We generate a (3, 224, 224) array of random numbers between 0 and 255 as input to the model for prediction.

NDARRAY inputs to ModelSteps must be specified with a preceding batchSize dimension. For batches with a single observation, this can be done by using numpy.expand_dims() to add an additional dimension to your array.

Before requesting for a prediction, we normalize the image to be between 0 and 1:

rand_image = np.random.randint(255, size=(1, 3, 224, 224)) / 255
prediction = client.predict({"image_array": rand_image})
print(prediction)
server.stop()
[[4.1741084e-02 3.2335979e-01 2.5368158e-02 3.9881383e-05 6.0949111e-01]]
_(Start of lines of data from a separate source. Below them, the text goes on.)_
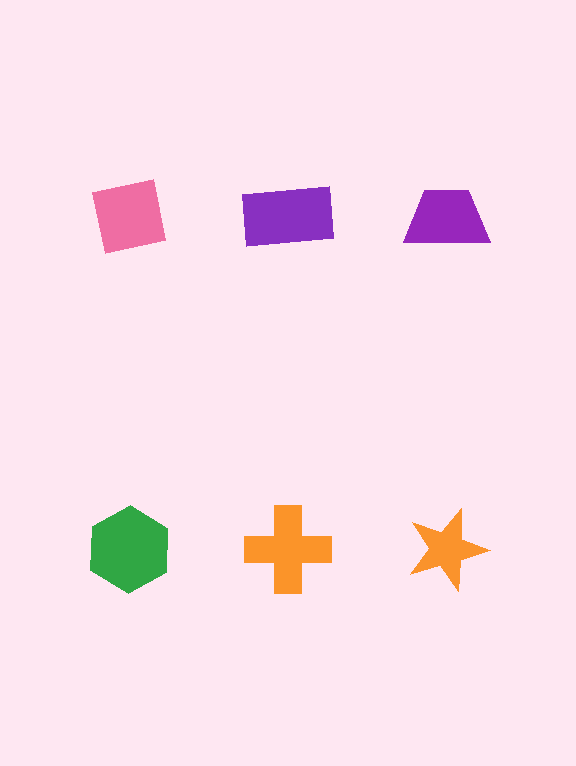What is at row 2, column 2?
An orange cross.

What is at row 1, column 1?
A pink square.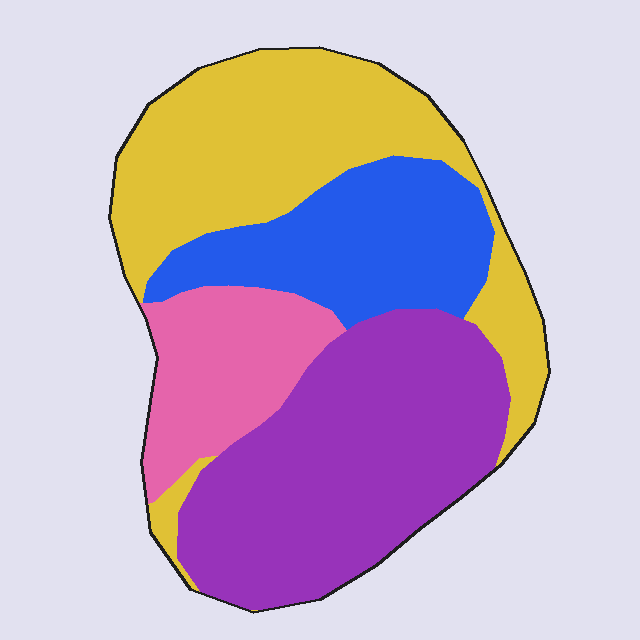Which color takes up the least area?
Pink, at roughly 15%.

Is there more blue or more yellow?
Yellow.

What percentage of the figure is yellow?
Yellow covers about 30% of the figure.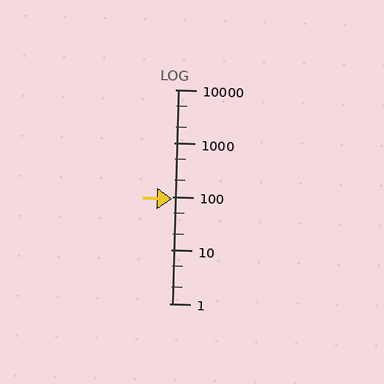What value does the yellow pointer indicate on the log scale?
The pointer indicates approximately 89.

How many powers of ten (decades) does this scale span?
The scale spans 4 decades, from 1 to 10000.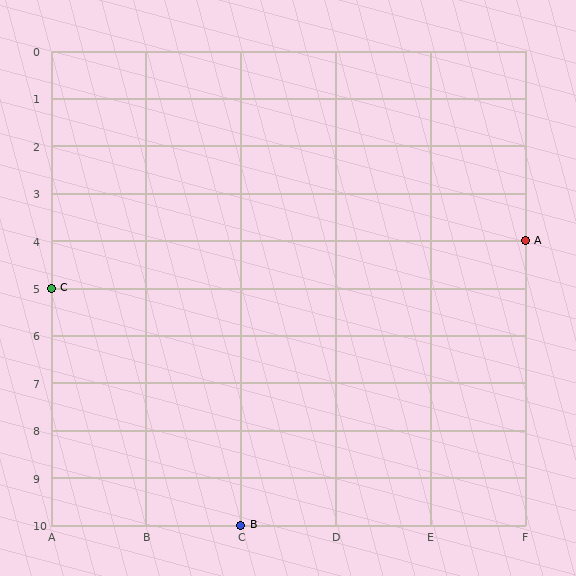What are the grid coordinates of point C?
Point C is at grid coordinates (A, 5).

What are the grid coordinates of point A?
Point A is at grid coordinates (F, 4).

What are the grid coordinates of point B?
Point B is at grid coordinates (C, 10).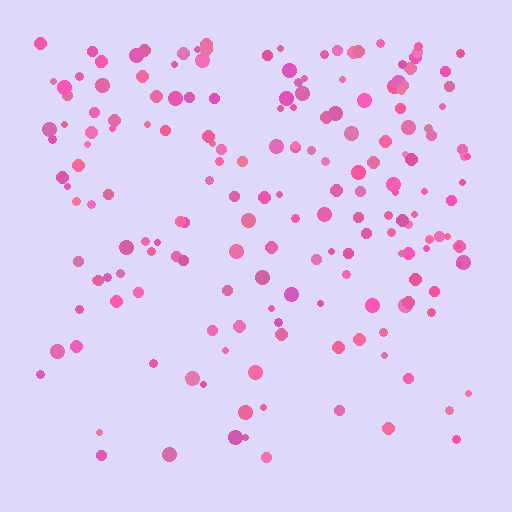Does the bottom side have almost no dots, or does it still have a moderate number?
Still a moderate number, just noticeably fewer than the top.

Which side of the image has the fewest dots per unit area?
The bottom.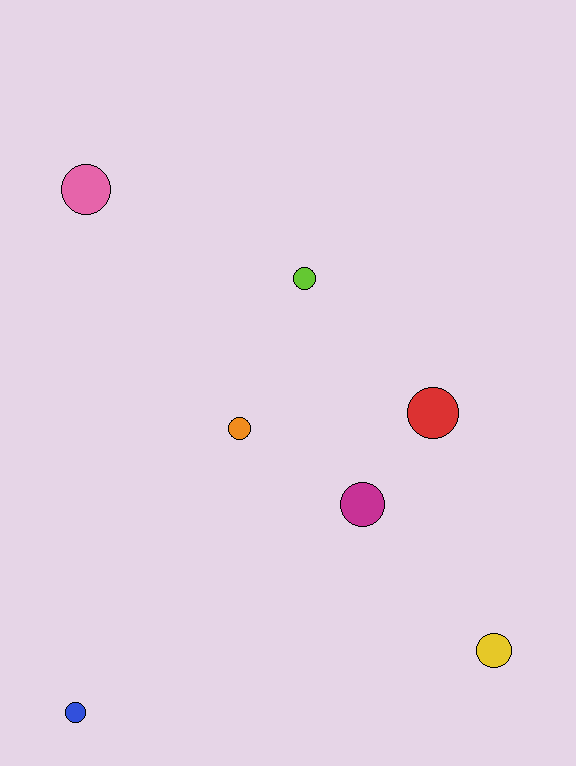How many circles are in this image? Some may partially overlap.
There are 7 circles.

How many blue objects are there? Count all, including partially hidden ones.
There is 1 blue object.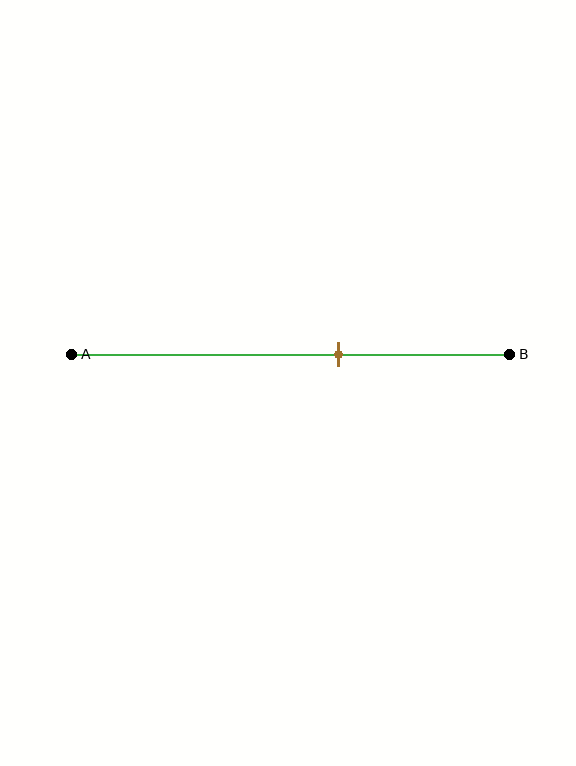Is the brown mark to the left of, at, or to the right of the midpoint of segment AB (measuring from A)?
The brown mark is to the right of the midpoint of segment AB.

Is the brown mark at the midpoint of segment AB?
No, the mark is at about 60% from A, not at the 50% midpoint.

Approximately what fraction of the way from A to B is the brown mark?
The brown mark is approximately 60% of the way from A to B.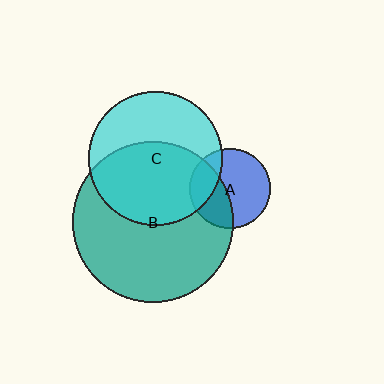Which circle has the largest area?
Circle B (teal).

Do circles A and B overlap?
Yes.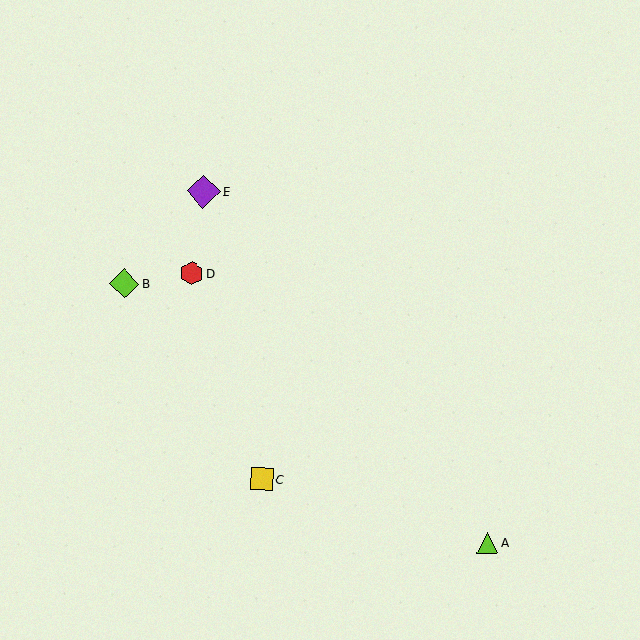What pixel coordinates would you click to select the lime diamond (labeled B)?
Click at (124, 284) to select the lime diamond B.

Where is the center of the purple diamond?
The center of the purple diamond is at (203, 191).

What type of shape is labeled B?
Shape B is a lime diamond.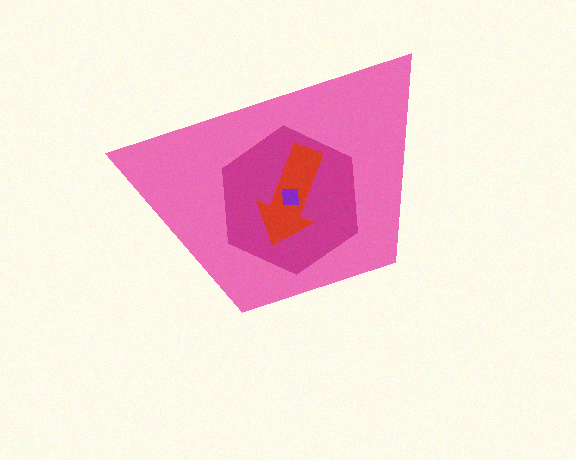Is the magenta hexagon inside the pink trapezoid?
Yes.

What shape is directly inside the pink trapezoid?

Again, we can use the as_dict() method of the config attribute of server to view the overall configuration:

server.config.as_dict()
{'@type': 'InferenceConfiguration',
'steps': [{'@type': 'ModelStep',
'inputNames': ['image_array'],
'outputNames': ['output'],
'modelConfig': {'@type': 'ModelConfig',
'tensorDataTypesConfig': {'@type': 'TensorDataTypesConfig',
'inputDataTypes': {'image_array': 'FLOAT'}},
'modelConfigType': {'@type': 'ModelConfigType',
'modelType': 'MULTI_LAYER_NETWORK',
'modelLoadingPath': 'C:\\Users\\Skymind AI Berhad\\Documents\\konduit-serving-examples\\data\\multilayernetwork\\SimpleCNN.zip'}},
'parallelInferenceConfig': {'@type': 'ParallelInferenceConfig',
'workers': 1}}],
'servingConfig': {'@type': 'ServingConfig',
'httpPort': 57441,
'inputDataFormat': 'NUMPY',
'outputDataFormat': 'NUMPY',
'logTimings': True}}